A total of 49.2 percent of respondents prefer that students attend school face-to-face for two days each week on alternating schedules and then all students should be involved with their teachers virtually on Fridays.
Less popular was having students attend classes personally on alternating weeks, which was preferred by only 25.3 percent of respondents.
The way the school week would likely be structured in Franklin County if Plan B is selected is that one group of students would attend face-to-face classes on Monday and Tuesday, then virtual classes the rest of the week.
The remaining students would attend face-to-face classes on Wednesday and Thursday but virtual classes the other three days.
If indeed Plan B is recommended by the state, Friday's remote learning will include a combination of class time, office hours and planning work.

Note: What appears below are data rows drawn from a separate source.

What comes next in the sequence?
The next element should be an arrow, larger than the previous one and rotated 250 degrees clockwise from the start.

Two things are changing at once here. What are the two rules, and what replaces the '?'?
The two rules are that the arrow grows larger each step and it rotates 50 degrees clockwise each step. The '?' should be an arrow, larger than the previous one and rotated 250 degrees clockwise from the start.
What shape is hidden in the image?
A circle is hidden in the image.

"This is imperative as teachers will be planning for instruction for two groups of students, one group working at home and the other face-to-face, simultaneously Monday through Friday.
"Teachers will juggle both a classroom and remote learners at the same time. It's going to be very complicated," Dr. Schuhler told the board.

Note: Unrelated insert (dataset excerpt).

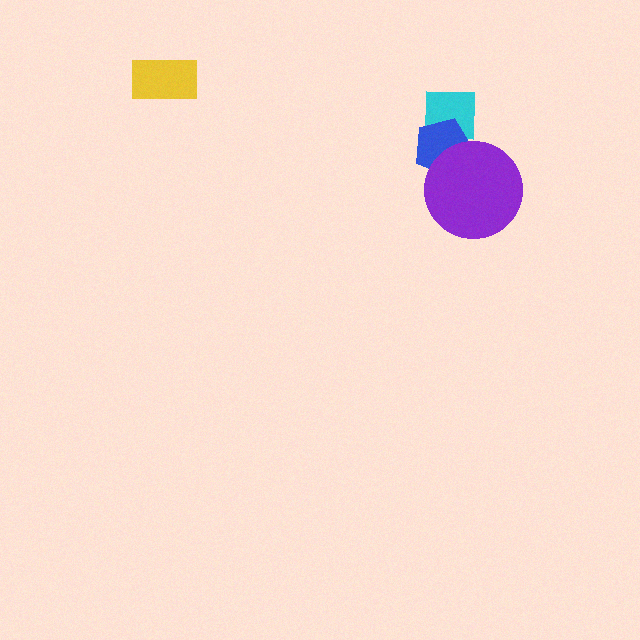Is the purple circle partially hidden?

She added that schools will work to ensure that members of the same family are on the same schedule.
Dr. Schuhler told the board that 67 percent of those responding to the survey said masks should be required in some capacity.
She said the district is awaiting clarification on what the requirements will be for elementary school students from the state, but she is in regular contact with Scott LaVigne, Franklin County's health department director, on this issue.
Because of the likely widespread use of face coverings when schools reopen, the district will ask that face covering be brought to school by students as part of their normal supplies.
In addition, the district is starting a mask drive, hoping to obtain at least 10,000 masks and also is buying masks so that students, staff and visitors can be provided with one if they don't present at the school with one.
In the event that Plan C is enacted, school facilities likely will be closed with no students or employees in school building.
Remote learning will be the only option for all students under Plan C.
In addition, Franklin County schools have extended the "dead period" for athletics until July 17, based on the extension of Phase 2 by the governor.
Dr. Schuhler said that schools across the state are still considering the feasibility of face-to-face athletics this fall in light of current restrictions, but that could change.
A Franklin County Virtual Academy has also been created for families not comfortable with face-to-face school this fall.
Those choosing this option will be enrolled by their "assigned" school, but teachers will be designated to teach remote and face-to-face classes simultaneously.
Technology will be provided for students, including "hot spots" as needed.
Technology is a must for participants in the FCS Virtual Academy, Dr. Schuhler said. There will be no paper/pencil option for those students.
To support Plans B and C, the district is providing electronic devices for all students and hotspots to families which need them to connect.
All school sites are being upfitted to include WiFi in their parking lots and 10 buses will be outfitted with hot spots to be stationed in communities lacking adequate computer access.
Dr. Schuhler stressed that the situation is very fluid and depending on state recommendations and how the pandemic unfolds will determine which approach or approaches the district will be using this year.
The governor's office is expected to make its recommendation soon, but if the pandemic worsens, the schools' approach could change as well, she noted.
Whichever option is chosen, Dr. Schuhler said that "families should accept that face coverings will be needed in many circumstances, including on school buses.